American School of Warsaw
- Type: Private
- Established: 1953
- Accreditation: NEASC/CIS
- Director: Dr. Michelle Kleiss
- Location: Konstancin-Jeziorna, Poland 52°06′48″N 21°06′56″E﻿ / ﻿52.113318°N 21.115519°E
- Colors: Red and Black
- Mascot: Warrior

= American School of Warsaw =

School in Warsaw, Poland

The American School of Warsaw (commonly abbreviated as ASW) is an English-language international school in Warsaw, Poland, founded in 1953 by members of the US Embassy. The school remains connected to the Embassy for general support and the US Ambassador is the honorary chair of the board according to the bylaws of the school. Members of the Board of Trustees are appointed by the ambassador, appointed by the board itself, or elected by the members of the school association (parents).

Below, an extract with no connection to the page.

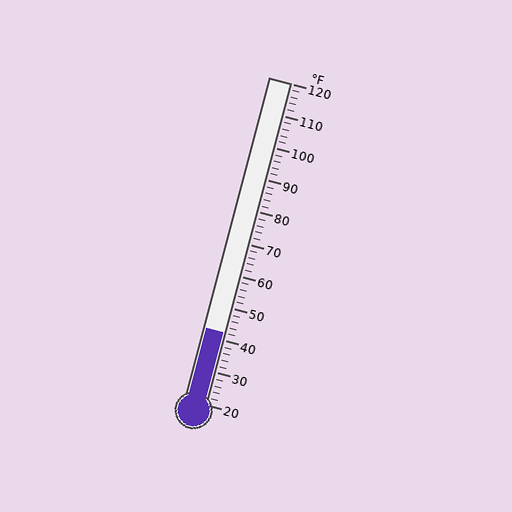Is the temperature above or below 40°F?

The school is divided into Elementary and Upper School divisions. Students can currently prepare under the International Baccalaureate Diploma Programme in Grades 11–12, and even those that choose not to take the full diploma receive instruction under the IB framework. The school offers a High School Diploma that is equivalent to a US High School, the IB Diploma, and a modified diploma for students with special needs. Since November 2018, the school has offered the full IB Continuum, including the addition of both the Middle Years Program (MYP) and the Primary Years Program (PYP).

ASW is a member of Central and Eastern European Schools Association (CEESA), Sports Council for International Schools (SCIS), and New England Association of Schools and Colleges (NEASC). It will be jointly accredited by NEASC and IB (International Baccalaureate) in 2024 under the updated NEASC/IB Collaborative Learning Protocol (CLP). The school received accreditation from NEASC/CIS under joint protocol in 2018.

The school moved to its current facility in 2001 and welcomed the addition of a new Physical Education and Art Annex finished in the Spring of 2012. It is currently involved in Master Planning aligned with strategic goals that will refresh the campus for the next two decades. The school also has a 25m pool and a library that includes a picture book room. The grounds also contain tennis courts, basketball courts, football courts, baseball, courts as well as two extensive playgrounds.

The school has some 1000+ students from Pre-K to 12th Grade, with, on average, twenty students per class. The student body contains 55+ different nationalities. The student population is approximately 20% American, 20% Polish and the rest from around the world.